The United States remains committed to protecting religious minorities – their communities and their culture - worldwide.
“This as an important expression of the values of the United States in that we want to protect diversity of thought and belief,” said Knox Thames, Special Advisor for Religious Minorities in the Near East and South/Central Asia.
This effort, said Special Advisor Thames, is of great importance in Syria and Iraq, where ISIL or DAESH seek to wipe out much of civilizational history:
“In that work we saw where DAESH was committing genocidal acts against Christians, Yezidis and Shia Muslims. At the same time that they were killing people, they were also trying to erase any evidence that they ever existed – destroying their churches, their mosques, their cemeteries. And if we were going to defeat DAESH militarily, we also need to take steps to protect the places that matter to these people – that they are also trying to exterminate. And so, from that work we started focusing on the cultural heritage of religious minorities.”

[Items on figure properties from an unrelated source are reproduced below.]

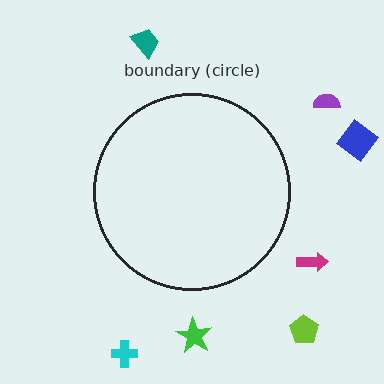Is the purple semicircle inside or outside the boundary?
Outside.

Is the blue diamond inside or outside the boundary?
Outside.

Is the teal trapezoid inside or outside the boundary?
Outside.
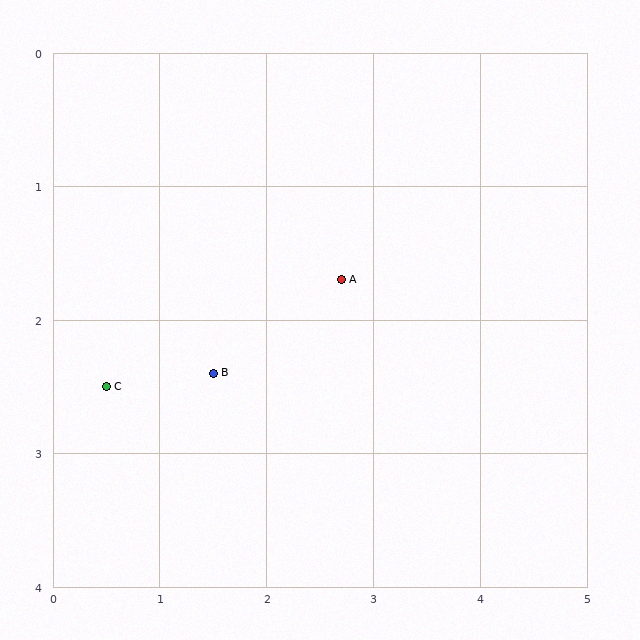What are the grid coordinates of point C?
Point C is at approximately (0.5, 2.5).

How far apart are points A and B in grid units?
Points A and B are about 1.4 grid units apart.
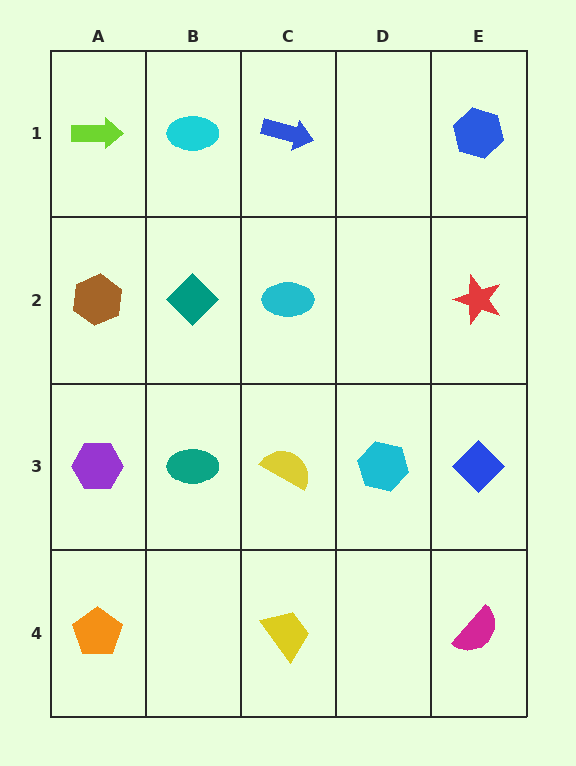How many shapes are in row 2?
4 shapes.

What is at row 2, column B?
A teal diamond.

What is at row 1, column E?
A blue hexagon.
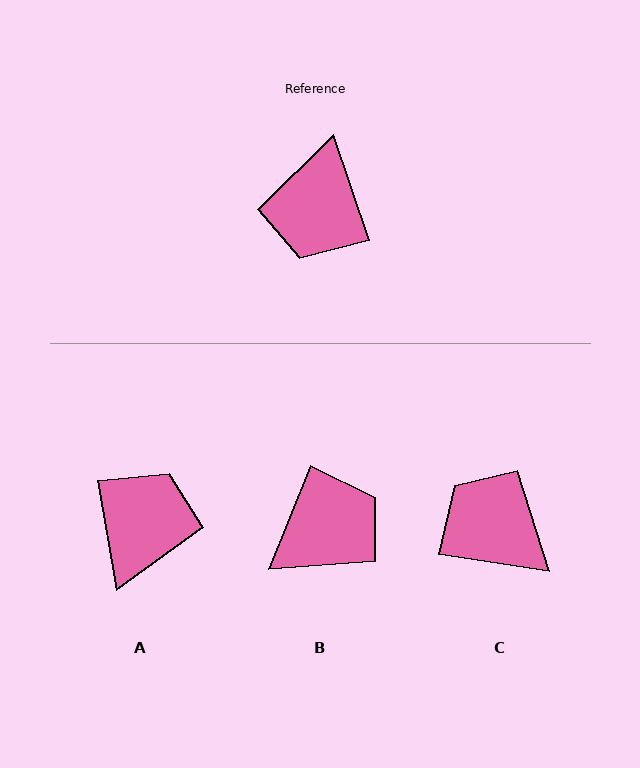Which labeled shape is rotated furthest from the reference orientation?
A, about 171 degrees away.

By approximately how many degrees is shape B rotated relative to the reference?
Approximately 139 degrees counter-clockwise.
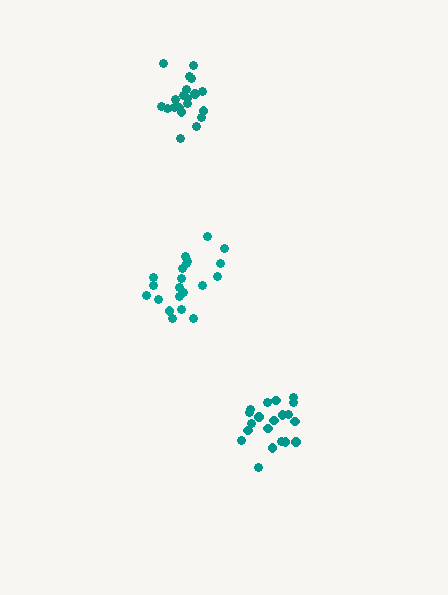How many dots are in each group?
Group 1: 20 dots, Group 2: 20 dots, Group 3: 21 dots (61 total).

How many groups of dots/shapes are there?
There are 3 groups.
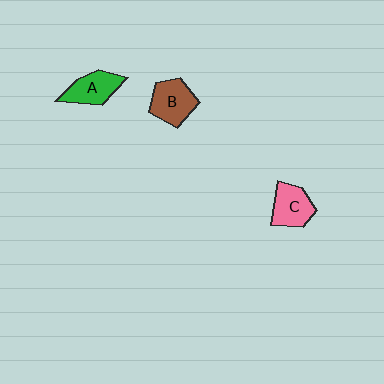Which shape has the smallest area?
Shape A (green).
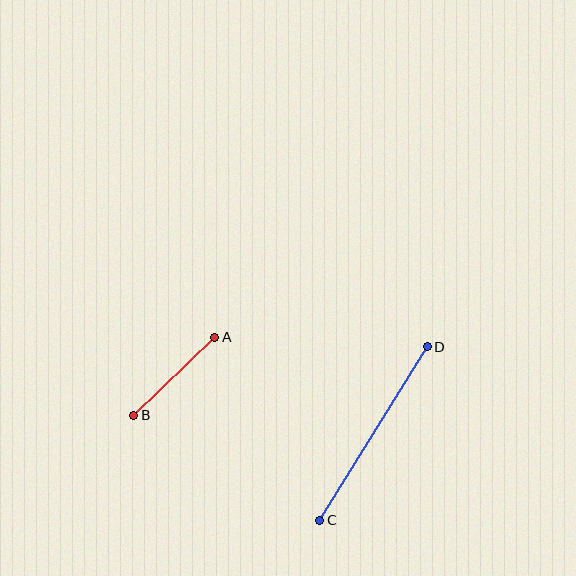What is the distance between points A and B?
The distance is approximately 112 pixels.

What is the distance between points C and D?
The distance is approximately 204 pixels.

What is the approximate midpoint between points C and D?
The midpoint is at approximately (374, 433) pixels.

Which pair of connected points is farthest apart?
Points C and D are farthest apart.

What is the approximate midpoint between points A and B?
The midpoint is at approximately (174, 376) pixels.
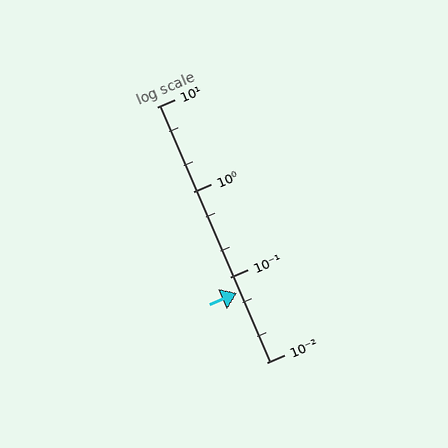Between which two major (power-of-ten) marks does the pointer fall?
The pointer is between 0.01 and 0.1.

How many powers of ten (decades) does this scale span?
The scale spans 3 decades, from 0.01 to 10.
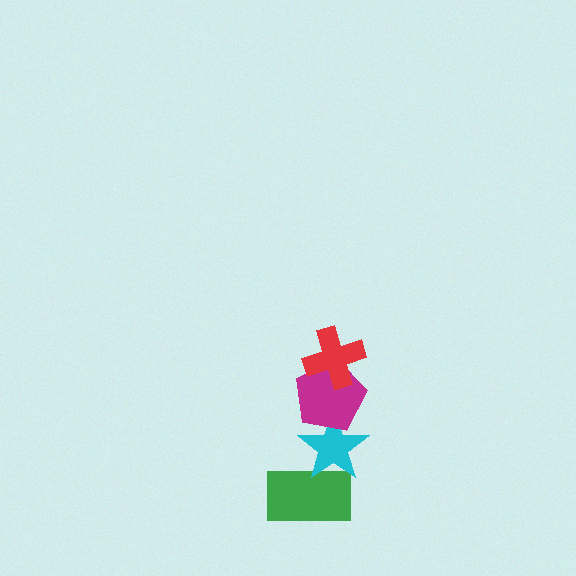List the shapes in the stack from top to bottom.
From top to bottom: the red cross, the magenta pentagon, the cyan star, the green rectangle.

The U.S. State Department partnered with the Smithsonian Institution to engage religious minority groups directly, providing them with training and information on preserving cultural sites and objects that are at risk. Some of these preventative methods are simple, but effective said Special Advisor Thames:
“There was a training that went on in northern Syria, where churches were trained about how to stack sand bags in front of ancient frescos and murals so that if a mortar shell were to land, the explosive force would be dissipated by the sand bags – it wouldn’t hurt the mural. And they had these very striking before and after pictures of a room full of sandbags, the bomb tragically hit, the sand bags are exploded but the mural is fine.
Trainings also include information on protecting movable artifacts by creating digital documentation of the items that can be stored remotely. The Smithsonian Institute has created a special outreach program in Erbil, Iraq, that is dedicated to the effort.
“These communities that are so unique, that create this mosaic of culture and religion,” said Special Advisor Thames. “They can be pieced back together and protecting their common culture can be a way to do that.”